New LWF member: Augustinian Lutheran Church of Guatemala
“We enjoy sharing God’s good news”
(LWI) - As a small church comprising predominantly indigenous people, the Augustinian Lutheran Church of Guatemala (ILAG) values its focus on education, peace and justice, because these are relevant issues for many marginalized groups in the country. It is a simple but solid foundational basis for the church’s ministry, says ILAG president Rev. Karen Castillo Echeverría.
“Education liberates people. Our ministry is based on education. When people learn about their human rights, the Bible, God and his grace, they change. People grow first to know God as mercy and not as a God who punishes people,” she explains.
“We enjoy sharing God’s good news, sharing a God of peace, love and mercy in a country that by tradition has a God of punishment and revenge,” says Castillo. “We show there is a God who is within us not in heaven, a God of peace and justice.”
Most of ILAG’s 18 congregations are made up of Kekchi ethnic people or other ethnic groups, or are people who returned to Guatemala after the 36-year civil war. When the war ended in 1996, the Lutheran church accompanied returnees to places assigned by the government. In 1998, mission work began in La Esmeralda Dolores, in Petén, with 14 other churches emerging soon after.
In addition to cultural and linguistic differences, the challenge of integrating those who had fled the civil war compounds ILAG’s work. For example, those who sought refuge in Mexico largely lost their Guatemalan identity, and upon return home, they were not taught how to survive. “Guatemala lived in conflict for 36 years before peace accords were signed. Was that the end? No, it wasn’t. Peace needs to be built, nobody taught us how to live in peace,” Castillo adds.
LWF membership brings visibility
At its 2018 meeting, the LWF Council accepted the church as a new member of the global communion, which brings with it recognition of its status as a Lutheran church, Castillo recalls.

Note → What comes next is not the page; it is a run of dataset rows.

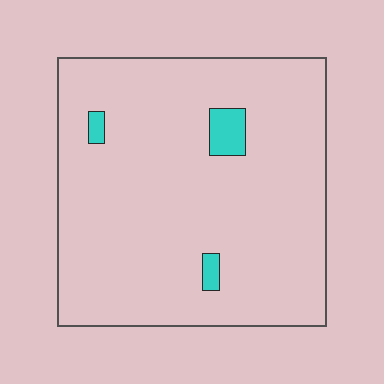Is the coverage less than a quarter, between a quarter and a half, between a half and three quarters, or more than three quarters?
Less than a quarter.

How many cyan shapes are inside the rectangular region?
3.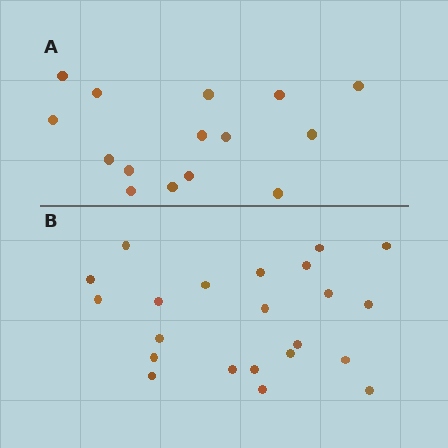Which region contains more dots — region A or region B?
Region B (the bottom region) has more dots.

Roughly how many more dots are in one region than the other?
Region B has roughly 8 or so more dots than region A.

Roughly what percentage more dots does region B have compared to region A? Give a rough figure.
About 45% more.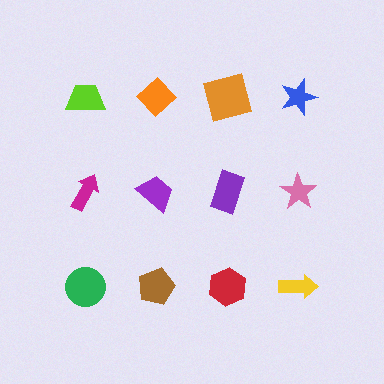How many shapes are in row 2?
4 shapes.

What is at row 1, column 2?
An orange diamond.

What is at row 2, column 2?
A purple trapezoid.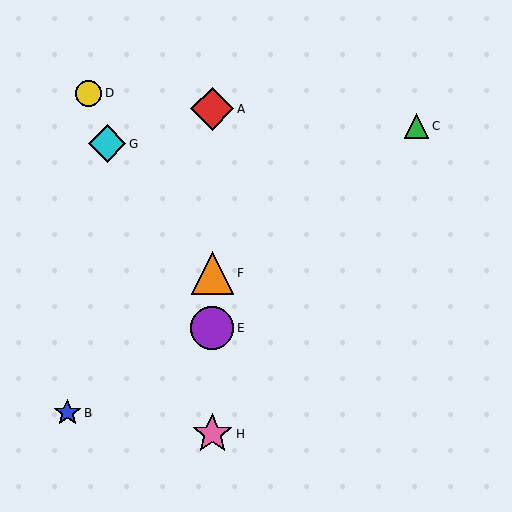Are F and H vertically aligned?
Yes, both are at x≈212.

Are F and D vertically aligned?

At 3,000 members, ILAG is a small church in a country of 17 million, making it difficult to be visible. “Plus, we have no resources and our people are not well educated. Adding our work with indigenous people, adding our work for women, it’s like digging a deep hole.”
“To be part of something bigger reinforces our Lutheran identity, especially in indigenous communities that are far away. It acknowledges the service of the church in God's mission for over 29 years and gives the church presence and greater credibility before the government and the rest of society.”
To be part of something bigger reinforces our Lutheran identity, especially in indigenous communities that are far away. It acknowledges the service of the church in God's mission for over 29 years and gives the church presence and greater credibility before the government and the rest of society.
The church has had to defend itself against accusations from other denominations that the Lutheran church simply does not exist because Lutheranism is not well-known in Guatemala. Lack of recognition is compounded by the fact that the church president is a woman. Female pastors are uncommon in Guatemala.
“Now our presence is visible in a society where people who are any mix of indigenous, poor, uneducated and marginalized are invisible. Our position about it is to be kind, not fight back, just show love and be kind.”
Strong focus on education
ILAG began its pastoral and social work with people living in marginal suburbs of Guatemala City. A strong focus on education runs through all its ministries.
“We enjoy teaching. Through communicating and facilitating, people can discover they can reach God by themselves, that they are worthy,” Castillo says.
In 1993 the church founded a primary school in the city’s La Isla neighborhood. Three years later, it opened a second school in El Mirador Boca del Monte for children aged four to 15.
Other major areas of ministry are leadership development, work with women, primary health promotion and volunteer health workers, Sunday school and elementary school, musical training and developing relationships with synods and individual churches. At the church’s Milagro center, young indigenous women learn skills to ensure they can be self-sufficient and not need to marry young.
With pastoral work growing in rural areas among indigenous youth and young families, ILAG enhances the ability of the indigenous Maya-Kekchi to rediscover faith. The Lutheran church has empowered young leaders, especially Maya-Kekchi native language speakers in different activities.